El veredicto del jurado del Concurso de Arte Eduardo León Jimenes, debió debatirse entre las obras propuestas y las historias de esas obras, entre lo que estéticamente parecen ofrecer a la percepción ordinaria y la urdimbre de sensaciones y experiencias contenidas en las propuestas.
Esta vez, las historias, las experiencias tras las obras, han batido las palmas del triunfo, porque se optó por lo humano bajo el arte.
La opción del jurado fue una apuesta por el sentimiento vivido, cercano, cotidiano, en una decisión que no logra escalar titulares de prensa pero que, vista de forma detenida en el tiempo, proclama con certidumbre que lo humano ha triunfado junto al planteamiento estético, que no por tener el valor adicional de una trayectoria vivida, deja de tener valor artístico como propuesta. Se habrá logrado un encuentro entre lo académico, la formación tras los estudios dentro y fuera del país, con el lenguaje, a veces burdo o violento de la vida misma.
Carlos de León, ganador
Este muchacho, acreedor del laudo premiador, era hace cinco años, empleado de la recepción del Centro Cultural León Jimenes. Su labor en recepción era guardar los bultos y paquetes de los visitantes, con los que no se puede visitar las salas, debido a razones de seguridad.

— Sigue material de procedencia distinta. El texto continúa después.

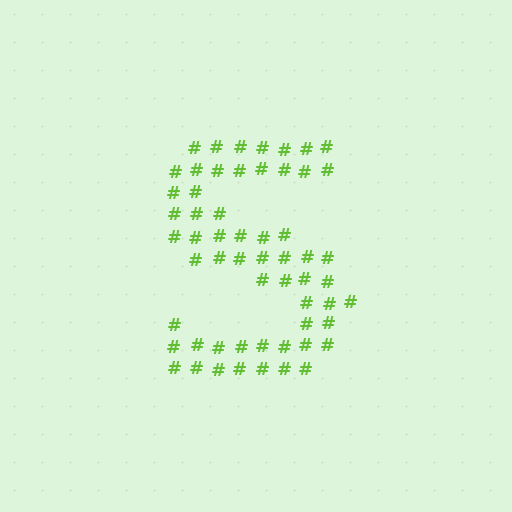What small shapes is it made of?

De temperamento agradable, aún terminando el bachillerato, en su alma se atesoraba el talento potencial de un artista plástico.
Carlos debió pasar por muchas experiencias, incluyendo la tragedia en su hogar. Y contrario a lo que ocurre normalmente, que se expresa en traumas, dolor, aislamiento, en Carlos no ocurrió nada parecido. El muchacho se entregó a sus estudios. Entre 2009 y 2011 estuvo en Altos de Chavón estudiando artes aplicadas, diseño y fotografía. Actualmente estudia diseño de comunicaciones en Parsons The New York School for Design.
Había participado en algunos concursos de plástica, obteniendo una mención de honor en el Premio Joven de la Imagen Fotográfica y Video 2011, organizado por el Centro de la Imagen (Santo Domingo). Actualmente trabaja y reside en Nueva York.
Habla Carlos
Se decidió a proponer al XXIV Concurso Eduardo León Jimenes sobre un planteamiento: Asumo mi práctica desde mi experiencia, a través de circunstancias directamente relacionadas a mi desarrollo y a hechos que me han marcado significativamente.
Sostiene que los hechos desde los más trascendentes hasta los más cotidianos, me han servido de espacio para reflexionar toda mi vida, mi familia y el contexto en que me desenvuelvo. Las conexiones que surgen entre mi experiencia y la del espectador, motivan mi trabajo.
El artista es él y su catarsis.
UN APUNTE
El XXIV
El Concurso de Arte Eduardo León Jimenes muestra una positiva evaluación en su desarrollo desde cuando era un encuentro casi maratónico de obras terminadas, hasta hoy con bases que facilitan la selección del jurado mediante proyectos.